Kritik ästhetischer Wahrheitstheorien

Eng verwandt mit den proskriptiven ästhetischen Theorien sind alle untereinander vielfältigen ästhetischen Wahrheits- und Wesenstheorien. Nach Hegel setzte sich ästhetische Wahrheit als Problem durch. Die Verlagerung der Wahrheit von der Philosophie, der man den vollgültigen Besitz der Reflexion nicht länger zutraute13, in den ästhetischen Bereich war folgenschwer: Wahrheit sollte sich in der Kunst manifestieren. Späte Nachfahren der Wahrheitstheoretiker sind etwa R. G. Collingwood, für den Kunst im Wesentlichen die »pursuit of truth« sei14, jedoch eine des Individuums (»Art is knowledge; knowledge of the individual«15), und Helmut Kuhn, der das Wesen des Kunstwerks entziffert haben will16. Den herausragenden Platz in den Wahrheitstheorien nimmt Heideggers ästhetische Theorie ein. Das Kunstwerk habe sowohl die Wahrheit zu verstecken als auch zu »entbergen«, denn Kunst sei das Sich-ins-Werk-Setzen der Wahrheit. Die Aufgabe der Kunst sei es, das Sein zu entbergen17. Wahrheit und Sein werden gekoppelt.
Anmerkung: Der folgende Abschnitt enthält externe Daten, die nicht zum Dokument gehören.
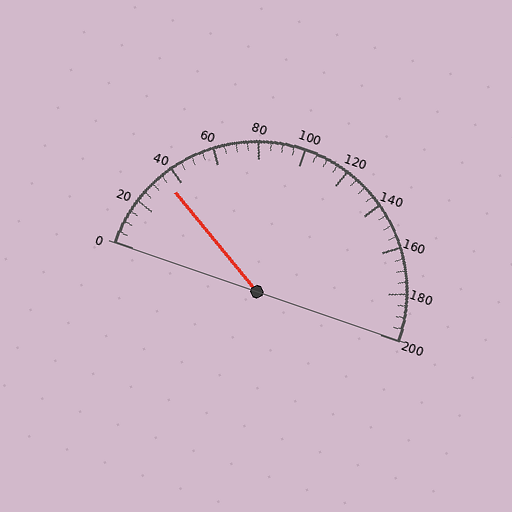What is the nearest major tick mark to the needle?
The nearest major tick mark is 40.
Längst wurden die ästhetischen Wahrheitstheorien grundlegend kritisiert. Wahres und Falsches, schrieb John Hospers 1946, sind nur von Aussagen prädizierbar (»Dies ist ein Tisch.«)18. Käte Hamburger unterzog den ästhetischen Wahrheitsbegriff 1979 einer genauen Untersuchung. Wahrheit sei eine Kategorie der Realität19. Wahrheit drücke sich aus als wertabsoluter Begriff und treffe gerade nicht auf die Relativität von Kunst und Literatur zu, die der Zeitbedingtheit unterworfen seien. Die Wertungen wandelten sich, ganz im Gegensatz zur Setzung einer unwandelbaren »Wahrheit«20. Der Begriff der Wahrheit widerspreche dem der Interpretation, der Auslegung, der Deutung, bei dem die Faktizität irrelevant sei21. Im ästhetischen Bereich verliere Wahrheit den Bedeutungsgehalt, der sie konstituiert: identisch zu sein mit dem, was der Fall sei22.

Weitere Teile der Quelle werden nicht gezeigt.